The edge of the universe

Edwin hubble discovered that the universe is expanding…IIRC 70 lightyears per megaparsec.

The farther away, the faster the recession from us.
At some point, the expansion away from us is lightspeed.

Now what I remember from special relativity is that an object approaching the speed of light flattens out in the direction of travel, mass increases to infinity, time slows down, and radiant wavelengths/frequencies redshift to zero.

Does that mean at the lightspeed event horizon we are surrounded by a spherical shell of quantum singularity?

i have another question while we’re at it: what is the universe expanding into?

70 km/s/Mpc. Mass is not affected by motion, and anyway, things out there aren’t precisely what you’d call moving, either. And it has nothing to do with quantum mechanics, which nobody knows how to apply to general relativity, anyway. There is a horizon at that distance, relative to us, but an observer out there wouldn’t see anything qualitatively different from what we see.

The question is ill-posed. The Universe has no boundary, so it would be incorrect to say that it’s expanding into anything.

But…but…the universe is 156 billion LY across. But it’s only about 15 billion years old. So isn’t it expanding at about ten times the speed of light?

No, because it’s only an effect of our perspective; from the perspective of anything far away they are normal and we are the ones redshifted and distorted.

It is theorized that early on it was expanding much faster than ten times lightspeed. And note that the figure given in that article is only a minimum size.

And before you ask how the universe can expand faster than light; the lightspeed limit only applies to matter and energy; it is space itself that is expanding, and it isn’t limited by lightspeed.

How much faster, exactly? It may shed some light (pardon the pun) on a question I posed in a recent thread that I felt I never really got an adequate answer to.

Wow, good question. I see many of our resident Dopers-who-understand-fantastically-complicated-physics are present… can one of you perhaps explain “it is space itself that is expanding” in a way that I could get my head around?

If the universe has no boundary, and space itself is expanding – what exactly does that process entail? What is happening?

Thanks!

Are you sure? Because if I think about this for any length of time, my brain starts to leak out of my ears.

do you really expect a bounded brain to be able to encompass an unbounded universe? Moreover, the universe could be finite but unbounded. Think about flatland creatures whose universe was a sphere.

How’s this?

Imagine some (tiny) two-dimensional creatures, living on a surface. Relativity applies to them: No objects in their 2-D universe can move faster than light, etc.

Now you come along and notice that they’re not living on a flat plane, but instead on a sphere. Their universe is bounded (it’s not infinite) but it doesn’t have any edges either: they can never reach the end of their universe.

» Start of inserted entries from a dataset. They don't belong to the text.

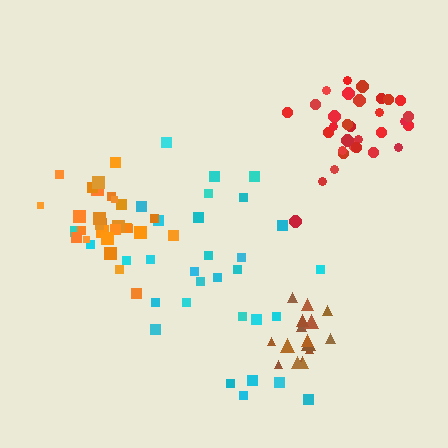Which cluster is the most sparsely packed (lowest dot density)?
Cyan.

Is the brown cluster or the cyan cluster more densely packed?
Brown.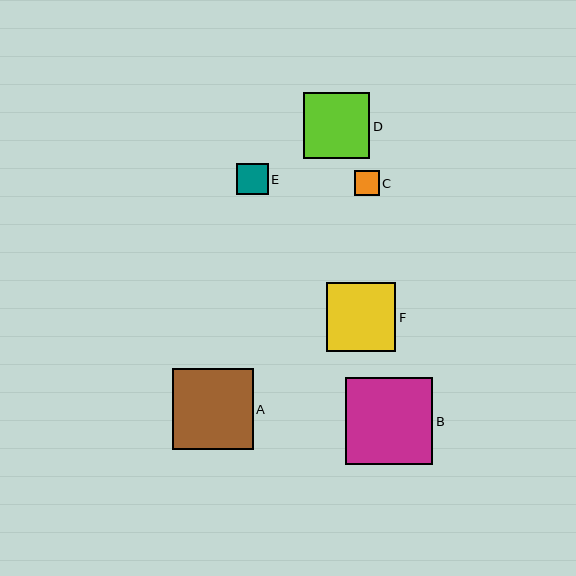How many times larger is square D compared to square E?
Square D is approximately 2.1 times the size of square E.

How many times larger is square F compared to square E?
Square F is approximately 2.2 times the size of square E.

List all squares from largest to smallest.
From largest to smallest: B, A, F, D, E, C.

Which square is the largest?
Square B is the largest with a size of approximately 87 pixels.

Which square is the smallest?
Square C is the smallest with a size of approximately 25 pixels.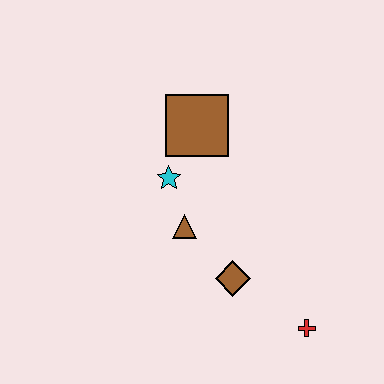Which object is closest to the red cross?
The brown diamond is closest to the red cross.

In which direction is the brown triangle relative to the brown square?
The brown triangle is below the brown square.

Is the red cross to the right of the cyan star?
Yes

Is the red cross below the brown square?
Yes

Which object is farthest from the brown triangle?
The red cross is farthest from the brown triangle.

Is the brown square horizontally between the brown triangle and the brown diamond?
Yes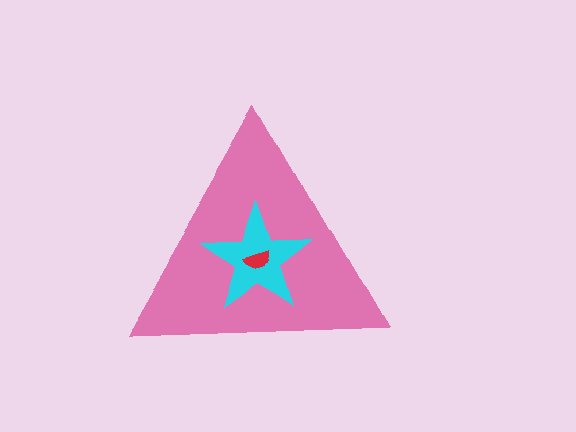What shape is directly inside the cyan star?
The red semicircle.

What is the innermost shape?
The red semicircle.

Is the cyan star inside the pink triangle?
Yes.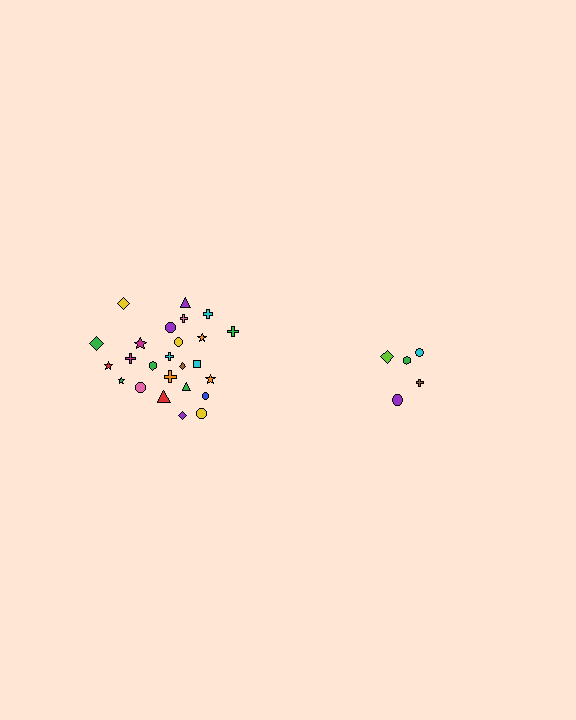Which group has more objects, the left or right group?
The left group.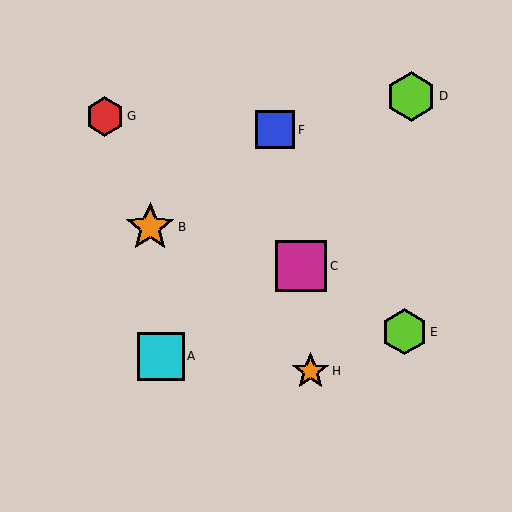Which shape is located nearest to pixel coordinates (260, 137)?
The blue square (labeled F) at (275, 130) is nearest to that location.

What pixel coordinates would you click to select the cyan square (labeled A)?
Click at (161, 356) to select the cyan square A.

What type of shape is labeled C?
Shape C is a magenta square.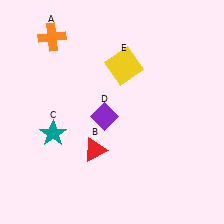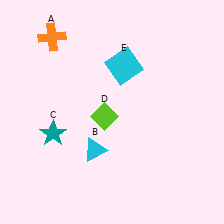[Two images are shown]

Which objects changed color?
B changed from red to cyan. D changed from purple to lime. E changed from yellow to cyan.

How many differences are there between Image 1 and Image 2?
There are 3 differences between the two images.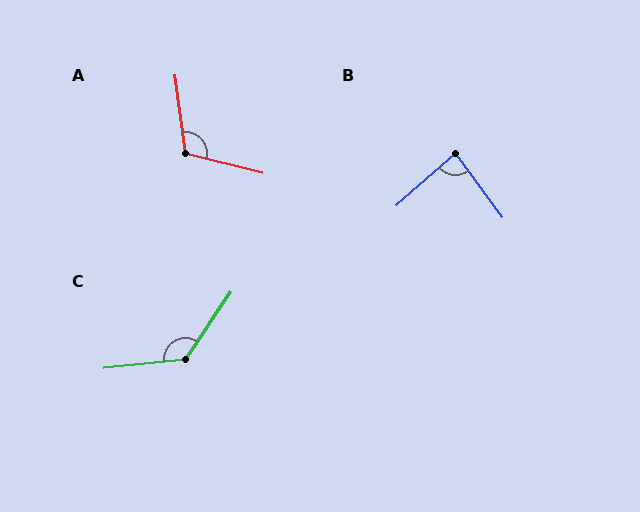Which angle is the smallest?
B, at approximately 84 degrees.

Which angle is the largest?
C, at approximately 130 degrees.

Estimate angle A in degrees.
Approximately 112 degrees.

Finally, you notice that the sphere they’re living on is actually a balloon that something is blowing up. Their universe is expanding, and to one of the creatures, everything is moving away from it, and things farther away are moving away faster (remember, any distance to them is along the sphere). But there’s no center of the expansion: everything is moving away from everything else.

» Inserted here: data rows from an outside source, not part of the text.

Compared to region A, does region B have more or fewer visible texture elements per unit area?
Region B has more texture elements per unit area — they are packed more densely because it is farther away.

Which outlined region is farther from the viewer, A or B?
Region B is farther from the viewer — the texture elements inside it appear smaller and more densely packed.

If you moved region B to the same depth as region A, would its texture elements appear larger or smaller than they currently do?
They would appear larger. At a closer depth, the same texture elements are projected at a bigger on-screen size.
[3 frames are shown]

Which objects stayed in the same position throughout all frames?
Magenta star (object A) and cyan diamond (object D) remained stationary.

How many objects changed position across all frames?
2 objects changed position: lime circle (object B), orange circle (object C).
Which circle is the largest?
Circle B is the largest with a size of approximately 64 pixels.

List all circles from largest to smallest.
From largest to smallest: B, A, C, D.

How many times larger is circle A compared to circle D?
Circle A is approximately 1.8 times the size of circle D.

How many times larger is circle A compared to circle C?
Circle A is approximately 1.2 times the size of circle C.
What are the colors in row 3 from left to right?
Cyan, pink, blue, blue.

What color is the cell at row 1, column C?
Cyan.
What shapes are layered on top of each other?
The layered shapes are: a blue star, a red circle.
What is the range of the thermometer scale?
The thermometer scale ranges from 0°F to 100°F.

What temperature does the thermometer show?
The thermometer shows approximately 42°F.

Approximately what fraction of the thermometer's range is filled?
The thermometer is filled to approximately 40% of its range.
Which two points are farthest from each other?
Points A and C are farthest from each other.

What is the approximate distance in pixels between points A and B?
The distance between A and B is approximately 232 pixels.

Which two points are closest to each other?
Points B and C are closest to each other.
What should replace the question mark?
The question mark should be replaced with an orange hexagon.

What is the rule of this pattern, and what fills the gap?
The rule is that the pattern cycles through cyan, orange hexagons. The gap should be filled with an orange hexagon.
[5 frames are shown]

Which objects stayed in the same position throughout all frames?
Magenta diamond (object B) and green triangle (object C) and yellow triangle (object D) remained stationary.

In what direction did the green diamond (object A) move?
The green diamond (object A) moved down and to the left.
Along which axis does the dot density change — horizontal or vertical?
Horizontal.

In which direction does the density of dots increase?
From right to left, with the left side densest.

That’s always been a popular illustration of the concept. But it always begs the question of ‘What the hell? How can SPACE be expanding?’

It demonstrates the troubles of analogy as an instructional tool, really.

What it demonstrates, Jonathan Chance, is that no one has a good understanding of just what spacetime is at present. Physicists and philosophers have debated for centuries the question of whether there exists an absolute (if dynamic) canvas or if space and time can only be defined in a relational sense. The overwhelmingly predominant interpretation of General Relativity ties gravity to distortions of spatiotemporal geometry; implicit in that statement is the notion that there must be something there to carry those distortions. The mathematics of GR are easiest to use in this formulation, however it would be just as valid to construct it in a completely relational way.

Bottom line: we cannot answer the question of what it means for spacetime to be expanding until we understand what spacetime is. This is one of the fundamental questions that a successful theory of quantum gravity will have to answer.

Edit: I should add, though, in the context of this example about Universe expansion, it is important to remember that we do already know that spacetime is part of the Universe. Space and time did not exist before the Big Bang, the Big Bang created them along with everything else. Once you abandon the notion of spacetime as some sacrosanct background ruler, it becomes easier to accept that it might do something like expand.